Nel 1998 Donna Fasano, una donna bianca di Staten Island, diede alla luce due gemelli, uno geneticamente “suo”, Vincent, l’altro, che chiamò Joseph, di una coppia nera, i Perry-Rogers, pazienti nella stessa clinica della fertilità di Manhattan. Anche qui, si era trattato di uno scambio di embrioni. Dopo una colossale causa contro la clinica, le due famiglie si fronteggiarono in tribunale e nel 1999 i Perry-Rogers ottennero la custodia permanente del “loro” gemello dato alla luce da Donna. Lo ribattezzarono Akiel e, nel 2000, ottennero il decadimento di ogni diritto dei Fasano, compreso quello di fare visita al bambino con suo fratello Vincent. Proprio sulla vicenda Perry-Rogers v. Fasano, ha spiegato l’avvocato Wrubel, si è basata la pronuncia a favore dei Manukyan, ma non solo: nella causa ha avuto una parte anche il caso, sostenuto da Wrubel stesso, che ha portato alla decisione storica pronunciata nel 2016 dalla Corte d’Appello dello Stato di New York sull’estensione della definizione di genitorialità per le coppie dello stesso sesso.

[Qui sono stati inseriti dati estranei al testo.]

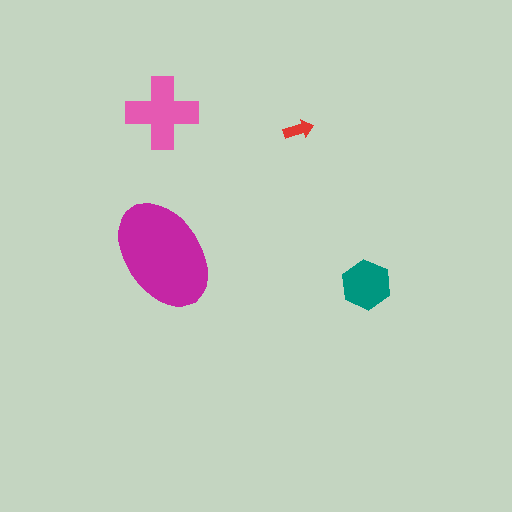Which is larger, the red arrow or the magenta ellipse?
The magenta ellipse.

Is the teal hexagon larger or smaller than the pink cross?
Smaller.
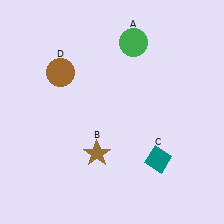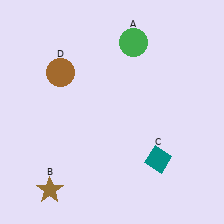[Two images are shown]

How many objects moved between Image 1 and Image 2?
1 object moved between the two images.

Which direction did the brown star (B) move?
The brown star (B) moved down and to the left.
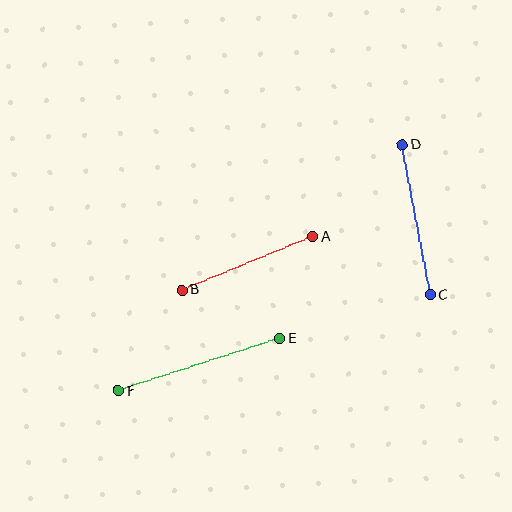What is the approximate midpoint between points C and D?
The midpoint is at approximately (416, 220) pixels.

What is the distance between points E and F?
The distance is approximately 170 pixels.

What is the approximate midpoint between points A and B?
The midpoint is at approximately (247, 263) pixels.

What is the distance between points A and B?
The distance is approximately 142 pixels.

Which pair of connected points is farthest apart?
Points E and F are farthest apart.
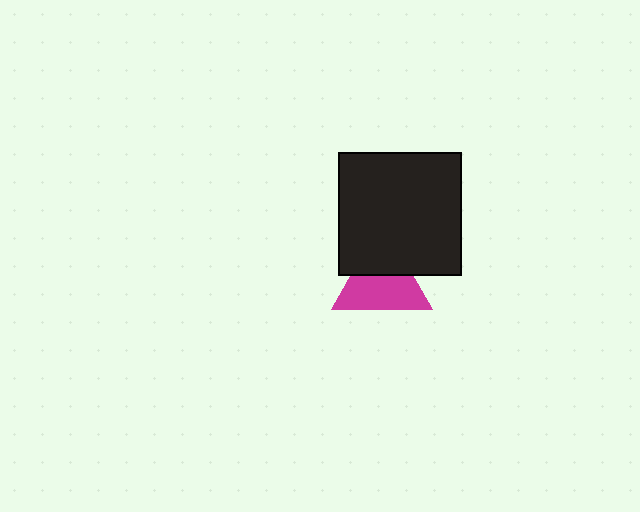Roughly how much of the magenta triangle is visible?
About half of it is visible (roughly 62%).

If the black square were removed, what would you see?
You would see the complete magenta triangle.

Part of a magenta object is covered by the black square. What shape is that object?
It is a triangle.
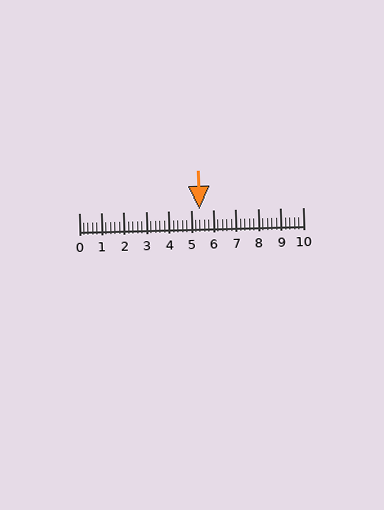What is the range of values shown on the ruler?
The ruler shows values from 0 to 10.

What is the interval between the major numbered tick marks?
The major tick marks are spaced 1 units apart.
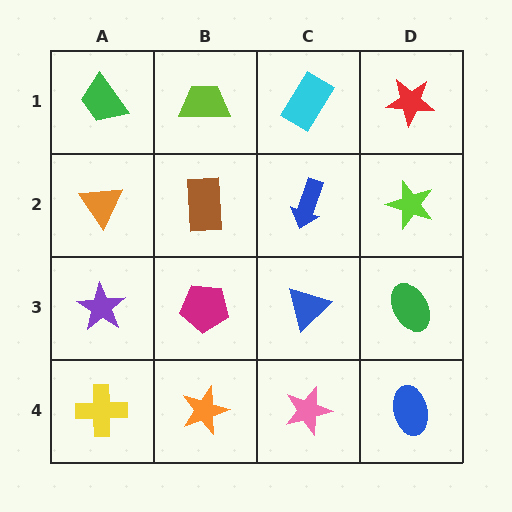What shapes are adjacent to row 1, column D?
A lime star (row 2, column D), a cyan rectangle (row 1, column C).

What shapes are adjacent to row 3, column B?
A brown rectangle (row 2, column B), an orange star (row 4, column B), a purple star (row 3, column A), a blue triangle (row 3, column C).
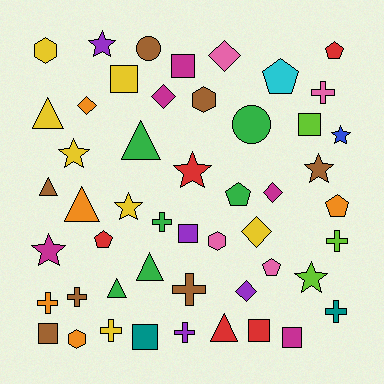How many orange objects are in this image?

BROOKE, IL FIGLIO DIVENTA UN’INTENZIONE
Il caso era quello di Brooke ed Elizabeth: due donne che durante la loro relazione avevano deciso di avere e crescere un bambino. Partorito da Elizabeth con inseminazione artificiale, una volta finita la relazione a Brooke erano stati negati i diritti “genitoriali” in quanto priva di legami biologici con il bambino. Fino alla sentenza dei giudici della Corte d’appello dello stato di New York, che ha stabilito che a contare nella vicenda non dovevano essere i legami di sangue bensì l’intenzione condivisa di avere un bambino: «La definizione di “genitore” stabilita da questa corte 25 anni fa nel caso “Alison D.” non è applicabile in un contesto di relazioni familiari sempre più variegate», «dove un genitore dimostra con prove chiare e convincenti che le parti erano d’accordo a concepire un bambino e a crescerlo insieme, il partner non biologico e non adottivo ha diritto a cercarne la visita e la custodia».
Secondo Wrubel, che all’epoca rappresentava i diritti del figlio di Brooke ed Elizabeth, i giudici avevano «riconosciuto chiaramente che le linee luminose della biologia e dell’adozione non si adattano proprio oggi all’uguaglianza matrimoniale. Capiscono che le coppie e le famiglie di questi tempi non sono solo mamma e papà, e marito e moglie». Ora l’avvocato dice che Anni e Ashot sono stati riconosciuti genitori del bambino partorito a New York in quanto è stata riconosciuta dalla Corte la loro intenzione di avere un figlio con il loro dna, ma che in uno stato con leggi e sentenze diverse il caso poteva avere esiti diversi.
DAL BANCO FRIGO AL SUPERMERCATO DEI DIRITTI
L’intenzione. Dal ricciolo di materia, in attesa di conseguire una vita vera, alla nascita non più di un bambino, bensì di un progetto condiviso, il passo è stato brevissimo. Un progetto perfettamente programmabile, o cestinabile quando non corrisponde agli standard di utilità, un progetto eventuale e misurabile in centimetri. A tanto ci ha portato l’insignificanza dell’origine, dell’atto e del mezzo, il corpo, un’insignificanza regolamentata dalla classificazione ossessiva di ogni sfumatura dell’orientamento sessuale, delle relazioni, fino a intaccare quella originale della filiazione, assurta a categoria merceologica. Niente più unione, atto reciproco tra uomo e donna, ma scambio di gameti, e prodotti da etichettare in provetta e infilare nel banco frigo. Un supermercato delle infinite possibilità da normare a colpi di listini, contratti e sentenze. Ma anche nei migliori supermercati accadono gli errori. E sbarazzarsi del diritto a un progetto condiviso è più difficile di cestinare un ricciolo di materia, del cui destino – è questa l’infernale morale della storiaccia avvenuta al blasonato Cha Fertility Center di Los Angeles, dove ci si chiede “di chi sono” e non “chi sono” i figli messi al mondo -, non importa niente a nessuno.